„Die meisten Digitalreports enttäuschen noch“

Während Print immer opulenter wird, mit Veredelungen und Gimmicks punktet, wird das Potenzial des digitalen Publishings bei Geschäftsberichten noch wenig ausgenutzt. Über die Trends im Finance Reporting spricht Pia Dahlem, Chefredakteurin des Branchenmagazins „LOUT“ und Initiatorin der Fox Finance Awards, im Interview. 

Frau Dahlem, wie hat sich das Finance Reporting in den letzten Jahren verändert?
Grundsätzlich ist die imagebildende Wirkung des Finance Reportings erkannt und wird ausgebaut, um neben den Investoren neue Zielgruppen zu erreichen. Investor Relations und Externe Kommunikation arbeiten im Schulterschluss.

Insgesamt sind uns folgende Trends aufgefallen: Mehr Opulenz beim Content, mehr SEO bei Digitalberichten, mehr Social Media und neue Aussagekraft bei CSR. Dagegen enttäuschen noch die meisten Digitalreports. Das Potenzial von Verlinkungen, von modularem und multimedialem Content mit Zielgruppen-Relevanz bleibt oft noch ungenutzt.

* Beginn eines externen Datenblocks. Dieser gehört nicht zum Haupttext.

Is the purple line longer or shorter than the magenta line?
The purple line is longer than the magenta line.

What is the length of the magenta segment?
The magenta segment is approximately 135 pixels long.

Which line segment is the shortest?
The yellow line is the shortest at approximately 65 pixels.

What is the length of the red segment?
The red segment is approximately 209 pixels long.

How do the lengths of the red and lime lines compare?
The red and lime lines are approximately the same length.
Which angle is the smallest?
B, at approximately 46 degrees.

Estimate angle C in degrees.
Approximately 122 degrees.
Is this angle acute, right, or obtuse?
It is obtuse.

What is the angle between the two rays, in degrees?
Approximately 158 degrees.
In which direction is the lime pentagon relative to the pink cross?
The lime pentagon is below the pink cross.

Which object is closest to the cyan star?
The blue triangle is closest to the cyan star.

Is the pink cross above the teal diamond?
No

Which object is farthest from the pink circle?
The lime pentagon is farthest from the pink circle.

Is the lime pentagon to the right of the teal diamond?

Wie entwickelt sich das Verhältnis von Printreports zu Digitalreports?
Nach wie vor überwiegen die gedruckten Reports. Vor allem nicht berichtspflichtige Unternehmen, die Reports vorrangig als Imagetool nutzen, setzen auf Print. Doch der Trend geht klar zur digitalen Verlängerung und zu schrumpfenden Print-Auflagen. 2009 erstellten die DAX-30-Firmen fast 31.000 gedruckte Reports, 2019 nicht einmal mehr 2.000 Exemplare. Etliche Unternehmen wie die Rewe Group verzichten bereits komplett auf Print. Allerdings weichen aufwendig HTML- oder PHP-programmierte Reports wieder eher sachlichen Varianten mit Priorität auf einem schnellen Überblick und wenigen, teils animierten Infografiken und punktuellen Videos. Jüngere Umfragen bestätigen sogar, dass das PDF im Hochformat heute erste Wahl ist. Denn der Umgang mit PDF auf User-Seite ist gelernt. Optimierungspotenzial liegt hier noch in der klickbaren Navigation und der Möglichkeit, innerhalb der Kapitel nach Stichworten zu sortieren.

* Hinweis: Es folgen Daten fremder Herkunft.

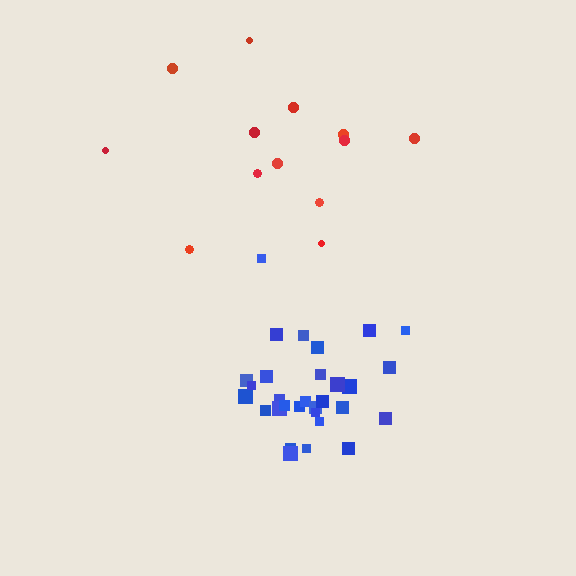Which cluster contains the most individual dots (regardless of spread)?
Blue (30).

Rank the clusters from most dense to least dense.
blue, red.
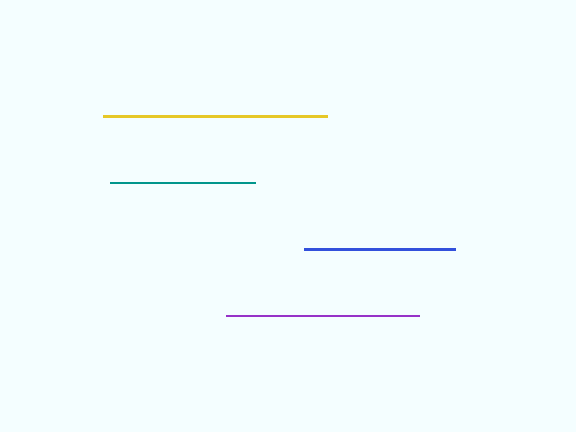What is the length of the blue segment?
The blue segment is approximately 151 pixels long.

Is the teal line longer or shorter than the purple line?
The purple line is longer than the teal line.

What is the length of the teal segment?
The teal segment is approximately 145 pixels long.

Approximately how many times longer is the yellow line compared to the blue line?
The yellow line is approximately 1.5 times the length of the blue line.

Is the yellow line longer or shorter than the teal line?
The yellow line is longer than the teal line.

Was hat sich bei den Geschäftsberichten im Printbereich getan?
Wir beobachten zwei Gruppen. Die eine ergänzt ihre Reports mit separat produzierten, contentstarken Imageteilen. Deren Inhalte verwendt sie dann zusätzlich in ihrer internen und der externen Kommunikation. Diese Form findet sich meist bei im DAX oder anderen Indizes gelisteten Unternehmen. Die zweite Gruppe präsentiert ihre Reports weiterhin aus einem Guss. Aber auch hier werden Inhalte zunehmend journalistischer und farbiger als noch vor wenigen Jahren. Dagegen scheint der Zenit bei der druck- und papiertechnischen Materialschlacht überschritten.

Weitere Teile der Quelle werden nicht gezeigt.